Some genius once said that a successful business is the one that reaches its customers wherever they are. Social Media customer care, being rather new is fairly overlooked by businesses. However, successful stories like spectrum customer service prove otherwise and their business development with customer satisfaction speaks volumes of it.

Some businesses confuse at the point whether they should let their social media managers handle customer care situations or not. Since letting them handle such situations without proper training is a recipe for disaster. Since, how you plan your social media customer care strategy tends to make or break your brand image and trust me as I say that it spreads like jungle fire. To avoid this, I am listing down some of the best practices of Social Media Customer Service, that most industry leaders swear by:

Be Responsive

Responding to a customer’s query instantly is one of the cornerstones of building a positive brand image. However, active listening is the key to this cornerstone. There’s a huge difference between really listening and just hearing. So, listen closely to your customer’s query, try putting yourself into their shoes, understand the issue and act accordingly. Do not act hastily, I repeat, take your time before you respond. There are various tools available to help you with listing all the queries mentioning your brand (both obvious and indirect) across all platforms so you can sort and deal with them one by one. Setting up a dedicated social handle for support might help you screen out what you need to cater to. However, most customers tend to tag or mention the company while reporting their experience.

Devise SOPs

Let’s get this straight, once and for all, Social Media Marketing and Social Media Customer Support are two DIFFERENT things and require a different skillset each. So relying on your social media managers to handle customer support effectively without any training is like hoping to become a mother of dragons, for real.

That is not going to happen, right? So to mitigate that, make sure you devise an actionable and exhaustive set of standard operating procedures for your agents to stick to. These guidelines must include details about the:

  • Tone of conversation
  • Ideal response time
  • Answers to FAQs
  • A well-defined protocol for handling serious escalations and issues.

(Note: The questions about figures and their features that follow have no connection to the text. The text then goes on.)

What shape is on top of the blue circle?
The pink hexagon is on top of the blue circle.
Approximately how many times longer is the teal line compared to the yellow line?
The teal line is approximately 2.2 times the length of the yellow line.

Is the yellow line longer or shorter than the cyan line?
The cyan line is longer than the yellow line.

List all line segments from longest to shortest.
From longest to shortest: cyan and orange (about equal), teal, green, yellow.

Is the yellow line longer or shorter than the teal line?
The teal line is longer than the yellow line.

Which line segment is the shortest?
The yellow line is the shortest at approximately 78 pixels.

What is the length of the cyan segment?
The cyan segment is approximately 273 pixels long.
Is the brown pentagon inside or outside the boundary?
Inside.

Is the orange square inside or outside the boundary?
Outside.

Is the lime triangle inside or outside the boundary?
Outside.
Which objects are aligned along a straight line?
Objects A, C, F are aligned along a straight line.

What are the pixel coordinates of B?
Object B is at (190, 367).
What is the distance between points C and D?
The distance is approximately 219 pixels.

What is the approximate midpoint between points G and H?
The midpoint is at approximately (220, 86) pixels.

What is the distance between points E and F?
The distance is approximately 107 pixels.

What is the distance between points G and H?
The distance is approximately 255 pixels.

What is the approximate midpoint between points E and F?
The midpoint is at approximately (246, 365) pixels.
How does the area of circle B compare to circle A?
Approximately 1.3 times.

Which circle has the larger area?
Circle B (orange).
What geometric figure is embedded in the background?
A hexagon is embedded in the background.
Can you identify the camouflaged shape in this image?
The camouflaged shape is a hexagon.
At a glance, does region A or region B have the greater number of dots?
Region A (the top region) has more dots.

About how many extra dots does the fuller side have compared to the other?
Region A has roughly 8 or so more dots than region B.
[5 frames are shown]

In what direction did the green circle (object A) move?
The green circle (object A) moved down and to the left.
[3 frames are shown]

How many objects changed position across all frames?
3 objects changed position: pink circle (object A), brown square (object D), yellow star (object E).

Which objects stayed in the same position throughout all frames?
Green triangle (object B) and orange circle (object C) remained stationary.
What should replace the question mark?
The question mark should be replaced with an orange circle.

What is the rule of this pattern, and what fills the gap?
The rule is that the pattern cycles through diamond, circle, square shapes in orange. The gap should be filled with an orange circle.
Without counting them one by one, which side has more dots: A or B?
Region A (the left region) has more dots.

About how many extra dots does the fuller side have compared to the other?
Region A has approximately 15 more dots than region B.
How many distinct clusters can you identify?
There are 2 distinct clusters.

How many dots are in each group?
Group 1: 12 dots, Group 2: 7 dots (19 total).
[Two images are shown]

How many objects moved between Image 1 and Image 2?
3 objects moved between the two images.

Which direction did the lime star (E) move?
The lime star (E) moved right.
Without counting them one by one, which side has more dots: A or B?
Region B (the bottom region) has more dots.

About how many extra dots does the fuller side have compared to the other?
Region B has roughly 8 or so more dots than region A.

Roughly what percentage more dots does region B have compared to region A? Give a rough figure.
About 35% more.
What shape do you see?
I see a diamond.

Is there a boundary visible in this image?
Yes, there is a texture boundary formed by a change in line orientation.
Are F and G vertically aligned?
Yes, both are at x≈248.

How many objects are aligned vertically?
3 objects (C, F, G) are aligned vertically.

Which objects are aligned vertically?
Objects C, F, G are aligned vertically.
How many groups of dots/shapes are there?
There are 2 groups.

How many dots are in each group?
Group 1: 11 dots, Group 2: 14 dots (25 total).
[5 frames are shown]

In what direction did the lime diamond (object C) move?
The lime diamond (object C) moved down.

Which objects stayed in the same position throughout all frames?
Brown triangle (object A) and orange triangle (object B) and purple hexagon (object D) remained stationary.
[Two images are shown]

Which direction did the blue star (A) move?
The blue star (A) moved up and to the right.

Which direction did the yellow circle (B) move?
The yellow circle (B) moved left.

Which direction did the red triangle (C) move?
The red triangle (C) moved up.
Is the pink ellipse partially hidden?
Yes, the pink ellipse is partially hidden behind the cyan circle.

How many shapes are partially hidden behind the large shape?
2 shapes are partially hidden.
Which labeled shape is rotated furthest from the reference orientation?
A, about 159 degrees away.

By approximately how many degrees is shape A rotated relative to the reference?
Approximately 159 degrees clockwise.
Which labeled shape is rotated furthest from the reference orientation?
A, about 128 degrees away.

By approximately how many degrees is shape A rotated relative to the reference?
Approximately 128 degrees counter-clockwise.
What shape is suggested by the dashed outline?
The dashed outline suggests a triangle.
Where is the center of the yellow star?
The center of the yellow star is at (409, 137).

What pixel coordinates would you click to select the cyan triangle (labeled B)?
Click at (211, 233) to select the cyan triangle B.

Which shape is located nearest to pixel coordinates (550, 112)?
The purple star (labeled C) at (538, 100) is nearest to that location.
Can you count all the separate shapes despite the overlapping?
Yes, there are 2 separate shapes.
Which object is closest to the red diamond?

Keep a close eye on relevant conversations

Consumers tend to mention brands via hashtags rather than tagging the business itself. So you might as well have to keep a close eye on the conversation that is building around your brand. Research once quoted that most global brands were mentioned in hashtags during 91% of the instances as compared to only 9% of the instances where the brand was mentioned properly.

Take public conversations to private whenever necessary

Take a situation where a customer raises a concern on a social media platform. Practically “everyone” is watching. Try to take pre-emptive measures and don’t prolong the conversation publicly, instead politely request the customer to shift to direct messages and figure out a middle ground together. As you don’t want to wash your dirty laundry out in the street.

The bottom line – In order to make your customers happy on social media, make sure you respond promptly after sufficiently understanding the situation. Make sure you remember your brand’s positioning while deciding your response to the customer.